Agosto de 1942. Myriam se esconde en el castillo de Villeneuve-sur-Lot desde hace casi dos semanas. Una noche la despierta su marido. Vicente llega de París, miente, dice que ha hablado con sus padres por teléfono, que todo va bien. Myriam cierra los ojos y siente que pronto no quedará nada de esos días lejanos de incertidumbre. Se van de Villeneuve antes de que salga el sol, en un coche que Myriam nunca había visto, en dirección a Marsella.
«No hacer nunca preguntas», recuerda ella.
Cada ciudad tiene su propio olor. Migdal tenía un perfume luminoso de naranjas mezclado con un olor a roca, persistente y profundo. Lodz desprendía una fragancia a telas y a flores de jardín, sus néctares opulentos se superponían a los efluvios de la fricción metálica de los tranvías contra el asfalto. Myriam descubre que Marsella huele a baños perfumados y a aguas sucias, a ese tufo cálido de las cajas de madera descargadas en el puerto. Al contrario que en París, aquí, los puestos del mercado dan una milagrosa impresión de abundancia. Vicente y Myriam han perdido la costumbre de los movimientos de los transeúntes en las aceras, de las aglomeraciones en los cruces. Van a beber una cerveza fría a uno de los bares del puerto, a la hora de los aromas a agua de colonia y espuma de afeitar.
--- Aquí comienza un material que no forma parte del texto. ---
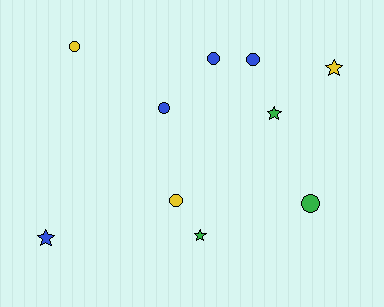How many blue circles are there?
There are 3 blue circles.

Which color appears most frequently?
Blue, with 4 objects.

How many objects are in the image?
There are 10 objects.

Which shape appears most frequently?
Circle, with 6 objects.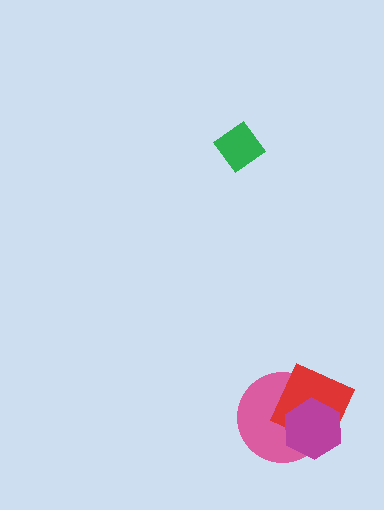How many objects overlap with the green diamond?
0 objects overlap with the green diamond.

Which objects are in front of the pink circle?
2 objects cover part of the pink circle: the red square and the magenta hexagon.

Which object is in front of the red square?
The magenta hexagon is in front of the red square.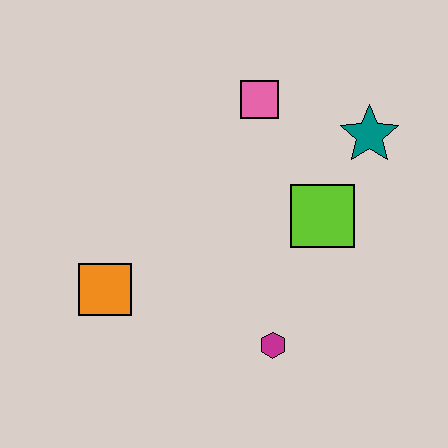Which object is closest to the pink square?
The teal star is closest to the pink square.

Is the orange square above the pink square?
No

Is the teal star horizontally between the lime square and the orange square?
No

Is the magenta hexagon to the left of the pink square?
No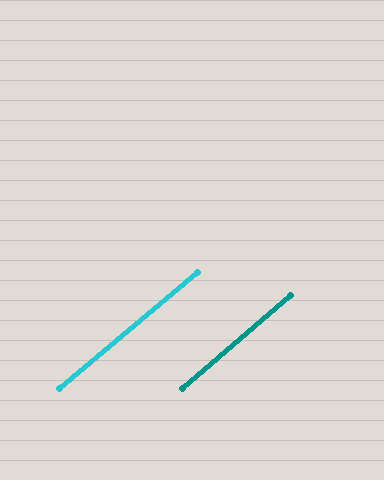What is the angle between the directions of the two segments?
Approximately 1 degree.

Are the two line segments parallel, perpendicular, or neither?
Parallel — their directions differ by only 0.7°.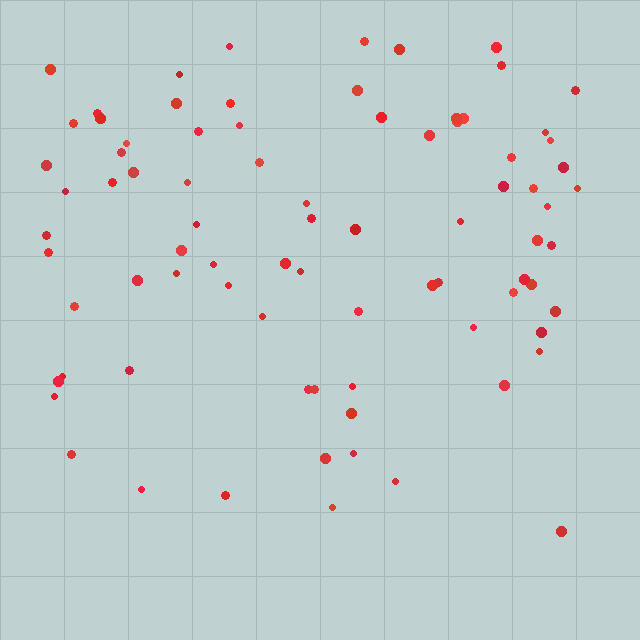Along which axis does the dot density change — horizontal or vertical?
Vertical.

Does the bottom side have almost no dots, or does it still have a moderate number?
Still a moderate number, just noticeably fewer than the top.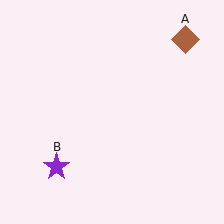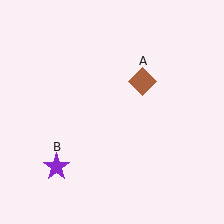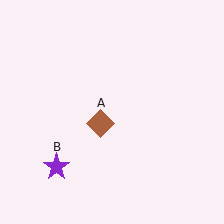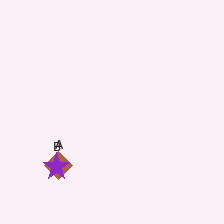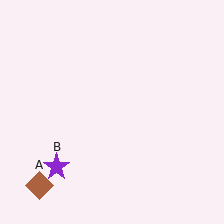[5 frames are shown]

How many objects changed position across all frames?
1 object changed position: brown diamond (object A).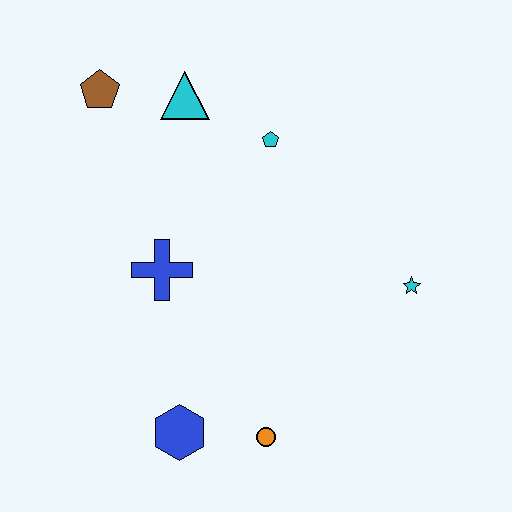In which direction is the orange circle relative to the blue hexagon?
The orange circle is to the right of the blue hexagon.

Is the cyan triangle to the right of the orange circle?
No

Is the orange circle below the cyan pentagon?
Yes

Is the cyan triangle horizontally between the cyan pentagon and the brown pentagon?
Yes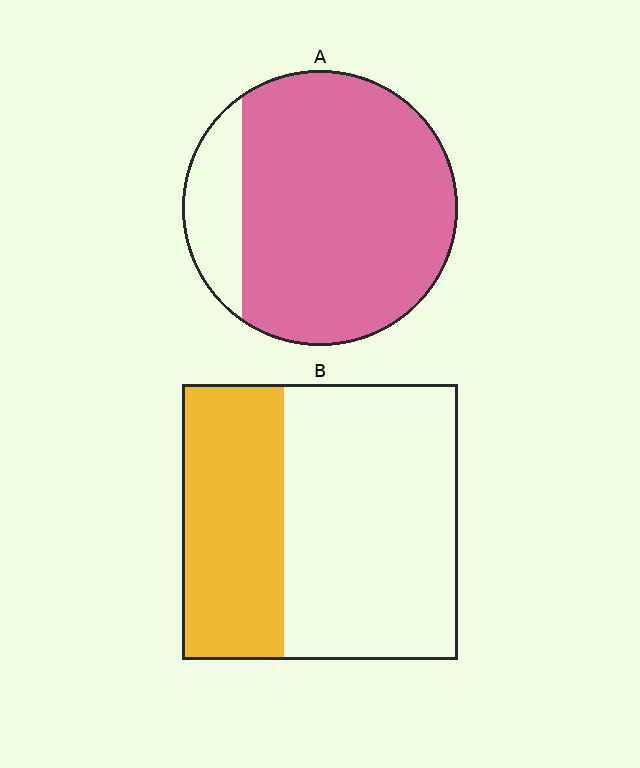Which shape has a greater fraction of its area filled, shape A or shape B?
Shape A.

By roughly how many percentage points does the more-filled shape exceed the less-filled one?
By roughly 45 percentage points (A over B).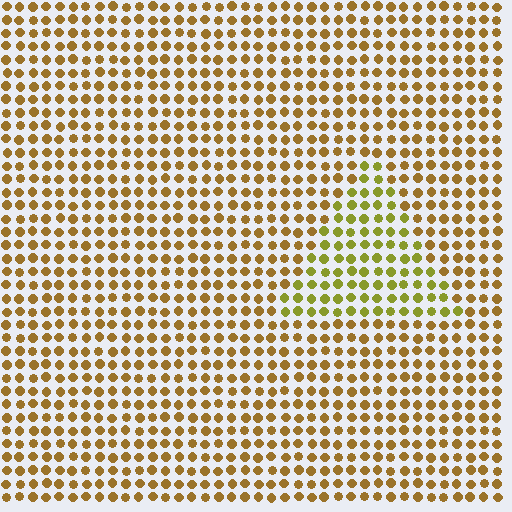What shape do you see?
I see a triangle.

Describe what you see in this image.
The image is filled with small brown elements in a uniform arrangement. A triangle-shaped region is visible where the elements are tinted to a slightly different hue, forming a subtle color boundary.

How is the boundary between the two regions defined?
The boundary is defined purely by a slight shift in hue (about 30 degrees). Spacing, size, and orientation are identical on both sides.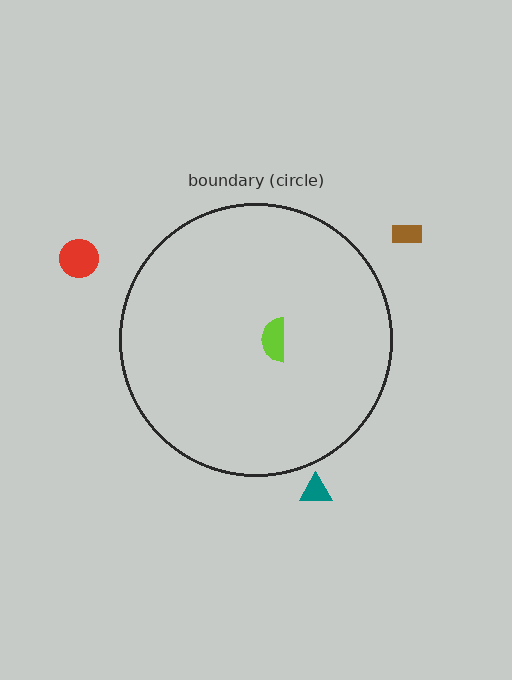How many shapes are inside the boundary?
1 inside, 3 outside.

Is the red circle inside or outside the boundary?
Outside.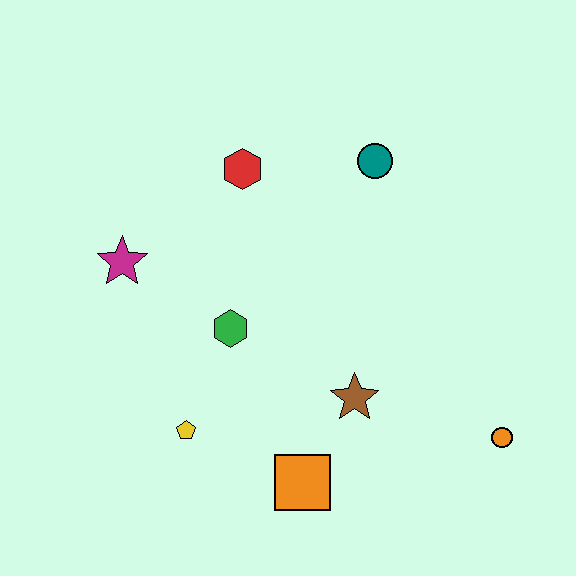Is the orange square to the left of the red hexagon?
No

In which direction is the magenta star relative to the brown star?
The magenta star is to the left of the brown star.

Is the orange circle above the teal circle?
No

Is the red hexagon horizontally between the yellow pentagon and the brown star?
Yes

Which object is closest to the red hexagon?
The teal circle is closest to the red hexagon.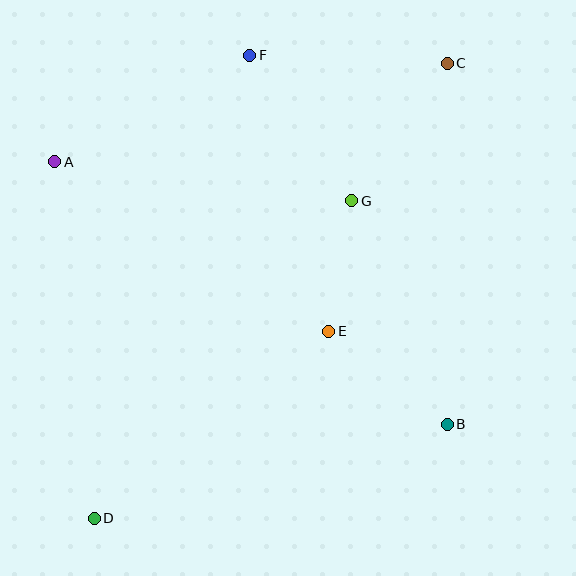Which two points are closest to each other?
Points E and G are closest to each other.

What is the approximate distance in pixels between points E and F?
The distance between E and F is approximately 287 pixels.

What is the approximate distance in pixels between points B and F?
The distance between B and F is approximately 419 pixels.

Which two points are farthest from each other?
Points C and D are farthest from each other.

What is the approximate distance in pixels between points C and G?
The distance between C and G is approximately 167 pixels.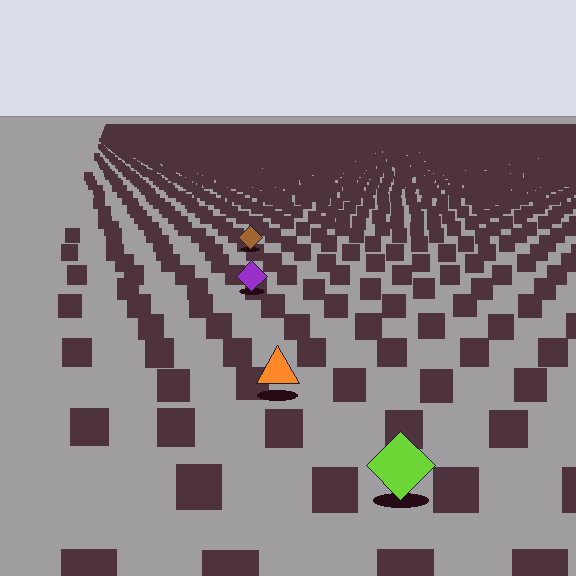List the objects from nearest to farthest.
From nearest to farthest: the lime diamond, the orange triangle, the purple diamond, the brown diamond.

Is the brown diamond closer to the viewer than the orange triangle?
No. The orange triangle is closer — you can tell from the texture gradient: the ground texture is coarser near it.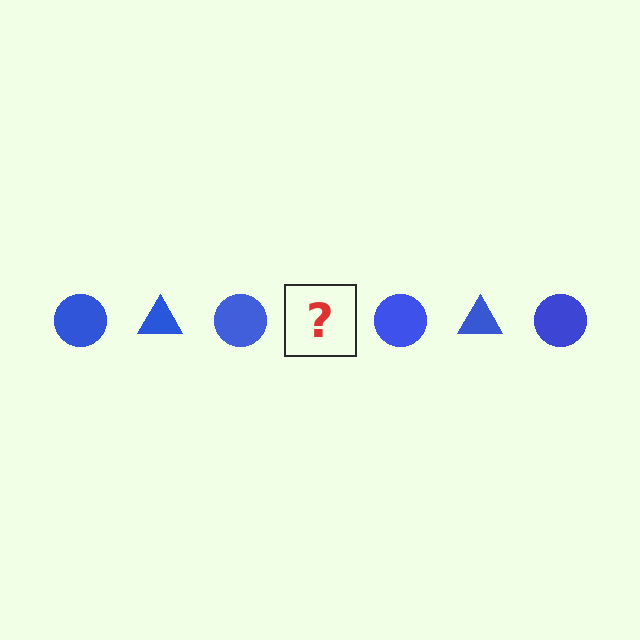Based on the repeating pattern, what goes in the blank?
The blank should be a blue triangle.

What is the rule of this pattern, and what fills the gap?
The rule is that the pattern cycles through circle, triangle shapes in blue. The gap should be filled with a blue triangle.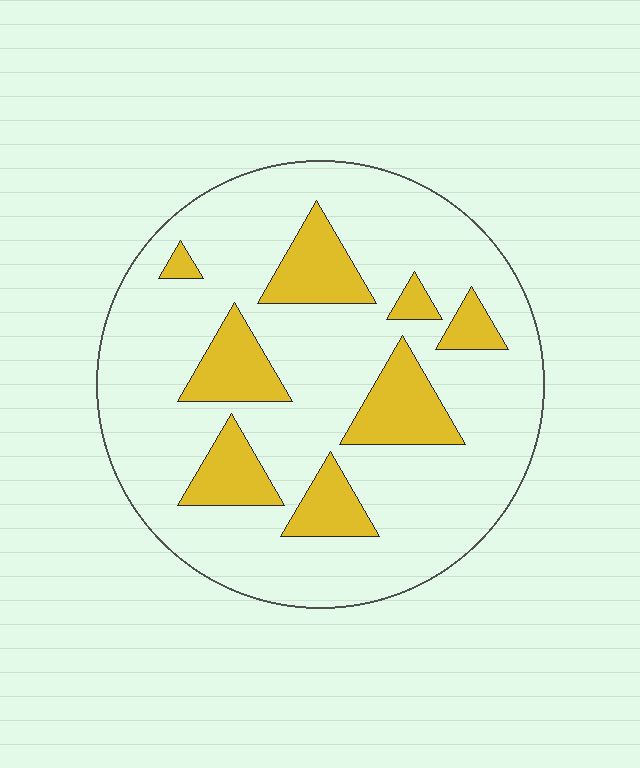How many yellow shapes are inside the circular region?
8.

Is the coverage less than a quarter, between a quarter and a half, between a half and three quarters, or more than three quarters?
Less than a quarter.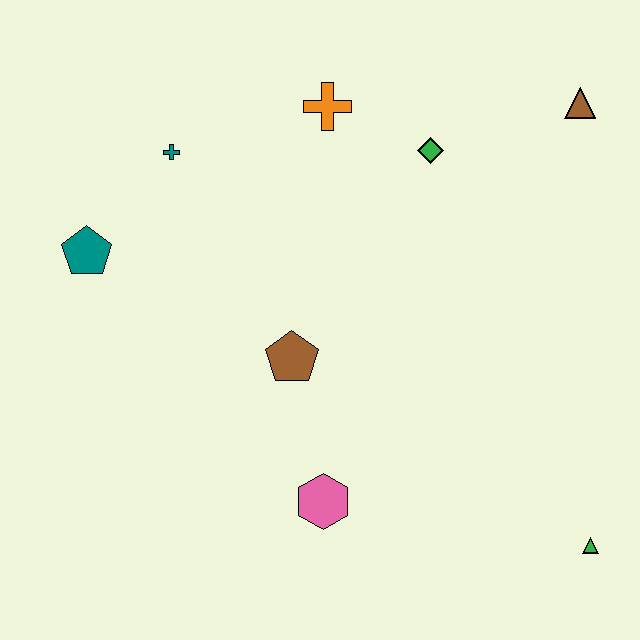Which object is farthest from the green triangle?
The teal pentagon is farthest from the green triangle.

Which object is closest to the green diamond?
The orange cross is closest to the green diamond.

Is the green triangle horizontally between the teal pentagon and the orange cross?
No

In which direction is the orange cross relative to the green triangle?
The orange cross is above the green triangle.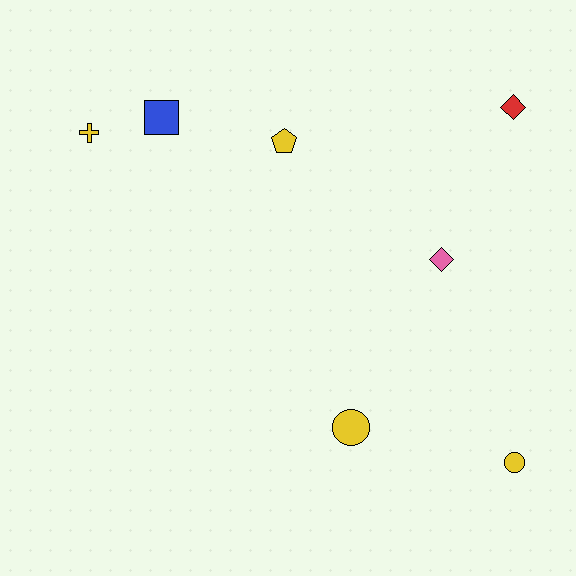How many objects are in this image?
There are 7 objects.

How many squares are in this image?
There is 1 square.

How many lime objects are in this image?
There are no lime objects.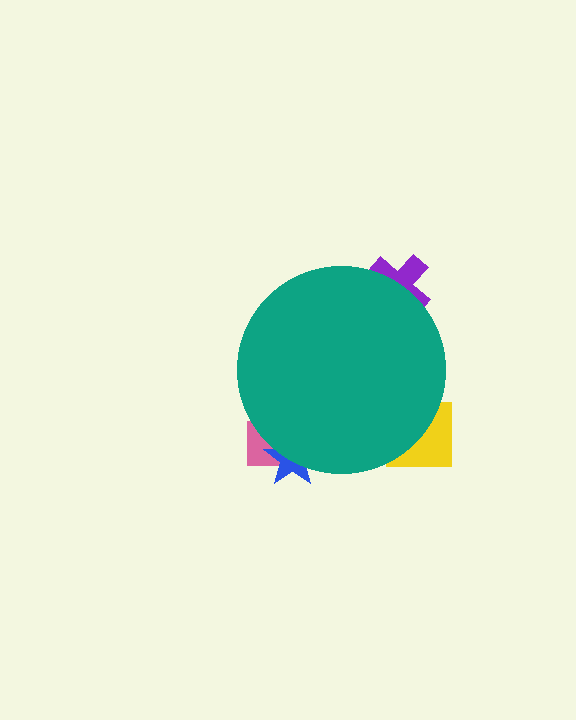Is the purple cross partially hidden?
Yes, the purple cross is partially hidden behind the teal circle.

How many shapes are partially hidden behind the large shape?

Están los dos sentados en una terraza, como unos jóvenes enamorados, se sonríen mojando los labios en los vasos llenos de espuma. Piden el plato del día, chuletillas de cordero aromatizadas con tomillo, que comen con las manos. A su alrededor oyen hablar todas las lenguas. Marsella se ha convertido desde el armisticio en una de las principales ciudades refugio de la zona no ocupada. Franceses perseguidos y extranjeros acaban ahí con la esperanza de embarcarse. La ciudad ha sido bautizada como «la nueva Jerusalén del Mediterráneo» en un viperino artículo del diario Le Matin.